Ce n’est pas qu’une impression, on peut vraiment mourir d’un chagrin d’amour. Mais heureusement, la science a décidé de venir en aide à tous ceux qui pensent ne jamais se remettre de la perte de l’être aimé.

 

Le syndrôme du cœur brisé est bien réel et s’apparenterait même à une « fausse » crise cardiaque : le ventricule gauche se met à dérailler en gonflant anormalement, et si cela n’est pas traité, on peut donc en mourir. De nombreuses études ont démontré que ce syndrôme aussi appelé « cardiomyopathie de Takotsubo » –qui touche dans 90% des cas des femmes ménopausées– causerait un stress post-traumatique (car oui, une rupture est traumatisante et laisse des séquelles).

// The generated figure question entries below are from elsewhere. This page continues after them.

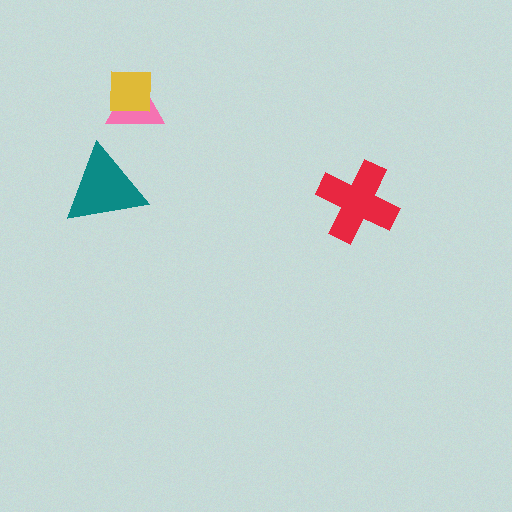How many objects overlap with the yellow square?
1 object overlaps with the yellow square.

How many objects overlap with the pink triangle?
1 object overlaps with the pink triangle.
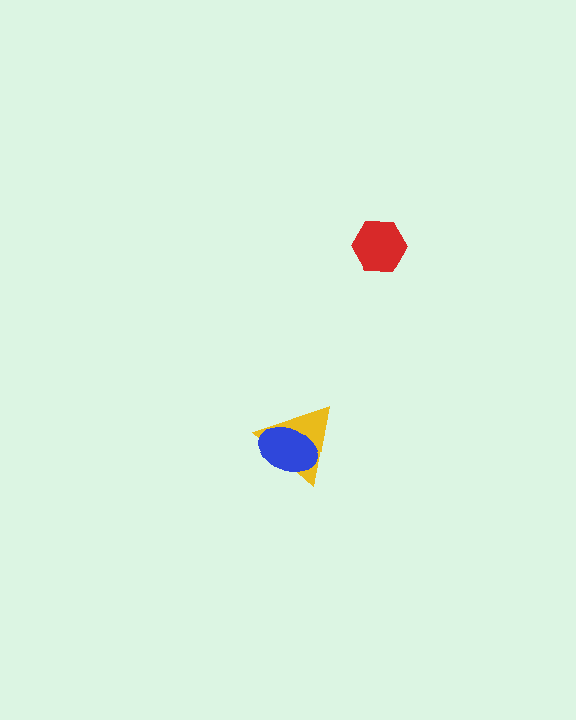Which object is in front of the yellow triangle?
The blue ellipse is in front of the yellow triangle.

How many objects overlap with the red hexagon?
0 objects overlap with the red hexagon.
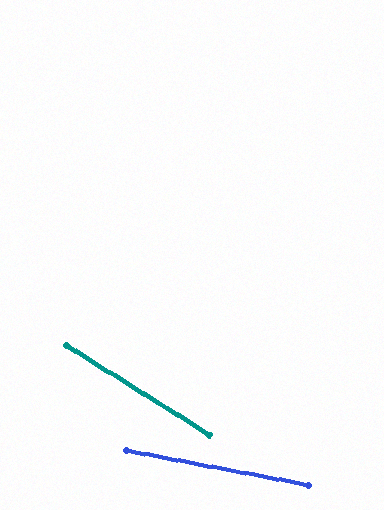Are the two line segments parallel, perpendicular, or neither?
Neither parallel nor perpendicular — they differ by about 21°.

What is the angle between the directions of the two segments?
Approximately 21 degrees.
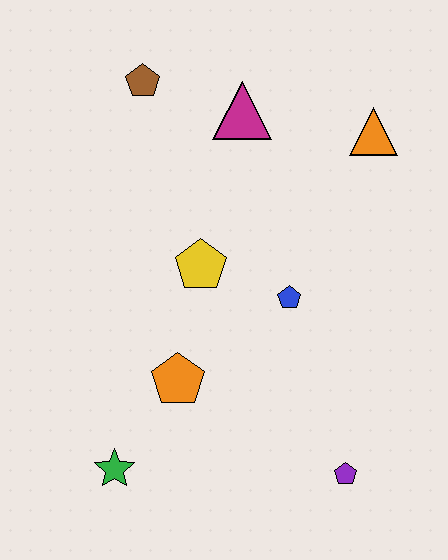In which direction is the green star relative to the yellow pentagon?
The green star is below the yellow pentagon.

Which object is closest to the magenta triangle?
The brown pentagon is closest to the magenta triangle.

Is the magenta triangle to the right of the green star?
Yes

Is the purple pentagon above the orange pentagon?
No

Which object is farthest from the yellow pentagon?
The purple pentagon is farthest from the yellow pentagon.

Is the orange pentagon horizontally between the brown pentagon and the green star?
No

Mais même si l’on ne vit pas dans un film comme dans Eternal Sunshine of The Spotless Mind où l’on peut choisir d’effacer certains souvenirs de sa mémoire afin de ne plus en souffrir, on pourrait toutefois -peut-être- bientôt guérir du mal d’amour.

Le propanolol, le nouveau remède pour soigner les cœurs brisés ?

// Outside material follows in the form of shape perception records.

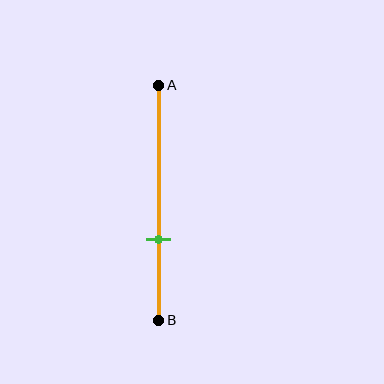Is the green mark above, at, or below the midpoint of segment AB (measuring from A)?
The green mark is below the midpoint of segment AB.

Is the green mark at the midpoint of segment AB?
No, the mark is at about 65% from A, not at the 50% midpoint.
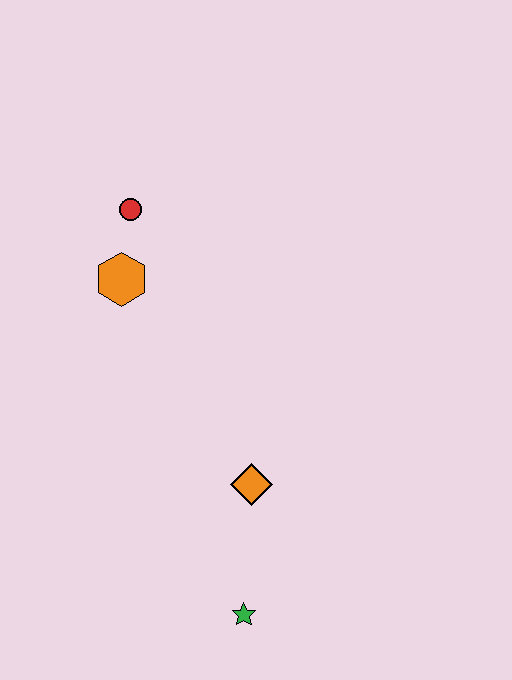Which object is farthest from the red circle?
The green star is farthest from the red circle.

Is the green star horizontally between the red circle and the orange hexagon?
No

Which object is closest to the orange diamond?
The green star is closest to the orange diamond.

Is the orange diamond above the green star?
Yes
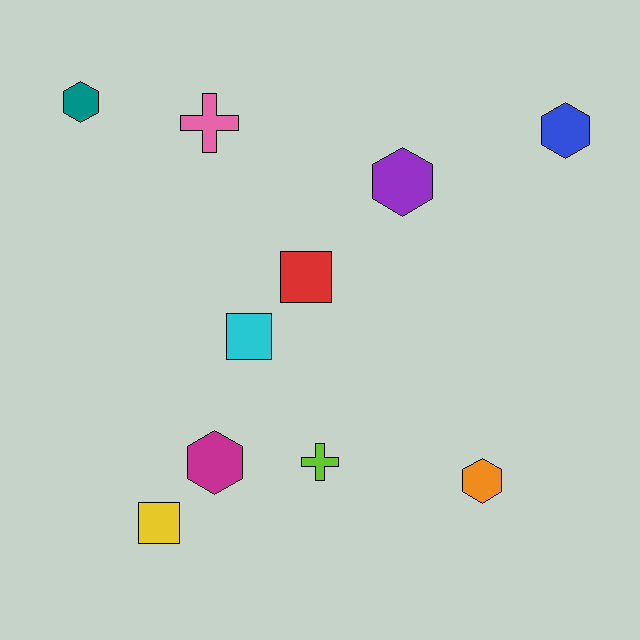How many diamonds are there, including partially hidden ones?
There are no diamonds.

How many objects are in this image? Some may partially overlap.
There are 10 objects.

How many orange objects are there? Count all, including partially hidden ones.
There is 1 orange object.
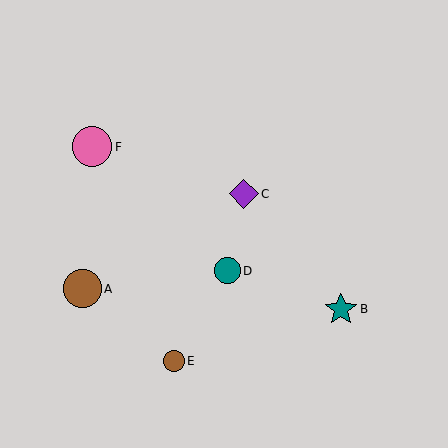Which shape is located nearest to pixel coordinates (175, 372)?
The brown circle (labeled E) at (174, 361) is nearest to that location.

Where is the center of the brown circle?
The center of the brown circle is at (82, 289).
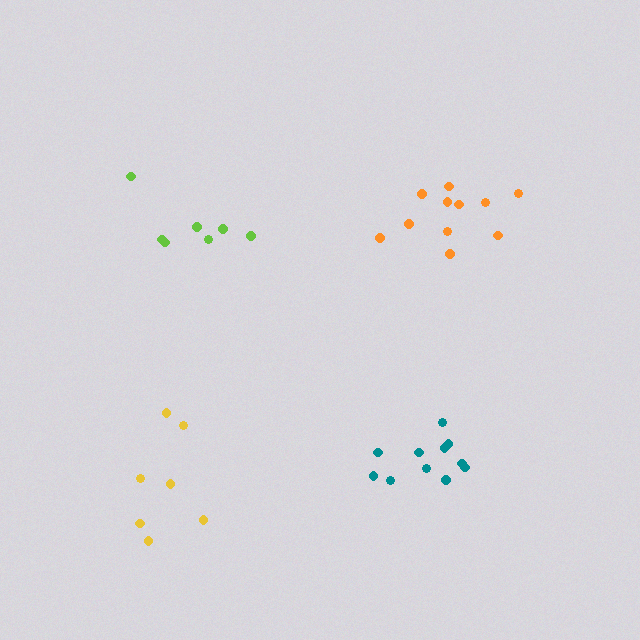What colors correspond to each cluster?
The clusters are colored: yellow, teal, lime, orange.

Deux chercheurs canadiens, Michelle Lonergan, doctorante en psychiatrie à l’Université McGill à Montréal assistée de son directeur de thèse Alain Brunet, travaillent depuis 2015 sur le stress post-traumatique des survivants des attentats de Paris. Tous deux sont rattachés à l’Institut Douglas, qui soigne les personnes souffrant de maladies mentales. Dernièrement, ils ont fait l’expérience d’administrer pendant six semaines du propanolol à 40 personnes qui avaient le cœur en miettes. À la fin des six semaines, elles devaient passer un entretien avec un psychologue. Résultat : elles allaient beaucoup mieux. Le propanolol fait partie de la classe des bêta-bloquants, et est généralement utilisé pour traiter l’hypertension artérielle, la migraine ou encore l’angine de poitrine. Au Figaro Madame, Alain Brunet explique : « Le stress post-traumatique (SPT) peut avoir pour origine des troubles différents, comme un deuil pathologique -ce que j’ai pu observer dans mon travail avec les victimes d’attentats- ou un trouble de réajustement à l’image d’une rupture amoureuse. Assimiler cette dernière à un SPT n’est pas un fait nouveau. (…) Nous avons voulu élargir la thérapeutique et considérer les chagrins d’amour comme une forme d’abandon et de rupture violente ». Associée à une thérapie, la prise de propanolol pourrait réduire l’empreinte du souvenir émotionnel, qu’il soit heureux ou non. « Il est important de ne pas assimiler la prise du médicament à un anti-dépresseur. C’est la juxtaposition du travail avec le psychologue et du médicament qui importe. Il faut déclencher le souvenir via l’intervention du professionnel pour enclencher l’effet du propanolol », ajoute Alain Brunet. L’étude est encore en cours et devrait se terminer à la fin de l’automne prochain. Les deux chercheurs espèrent une officialisation de la méthode.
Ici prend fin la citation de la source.